I was hoping to demonstrate the other day that a given data set is normally distributed, and a chi-squared test seemed appropriate. I made my null hypothesis that the data set was normally distributed, and calculated a chi-squared value and thus a p-value of about 0.5. This is well above any sane significance level, and thus I fail to reject the null hypothesis. Job done, right?
But I want to look a bit more closely at that p-value of 0.5. I'm told that this means that, if the population underlying my data set was indeed normally distributed, this would be the probability that I observed the data in question. But what if I had calculated a p-value of, say, 0.2? That's still a way off any sensible significance level, but it's also far from 0.5. Would the case for the normality of the data be a bit weaker if the p-value was only 0.2? What about if it was 0.9?

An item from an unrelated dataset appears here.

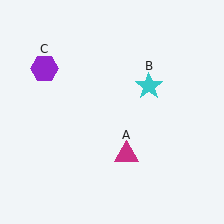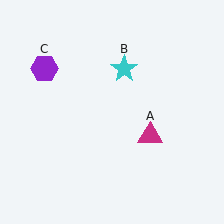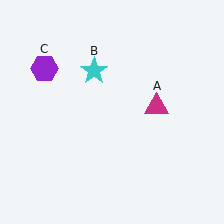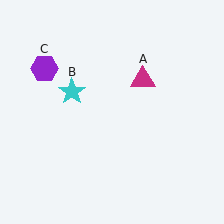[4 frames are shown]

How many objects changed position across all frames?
2 objects changed position: magenta triangle (object A), cyan star (object B).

The context for the above question was this: I'm trying to work out how much the sizes of potatoes will vary when all of them have been harvested from a single field. So I did the following:
- I gathered the data for all the potatoes harvested from a specific field.
- I carried out a chi-squared test to examine the normality of the data ($\chi^2 \approx 0.5$).
- I calculated a coefficient of variation ($\approx 4\frac{1}{2}\%$) for the data.
- I made a hypothesis, to be tested by examining data from other fields, that 95% of the potatoes in a given field will fall in the size range $[0.91\mu, 1.09\mu]$ where $\mu$ is the mean size for that field.
Have I committed any grave sins against statistics in the above reasoning?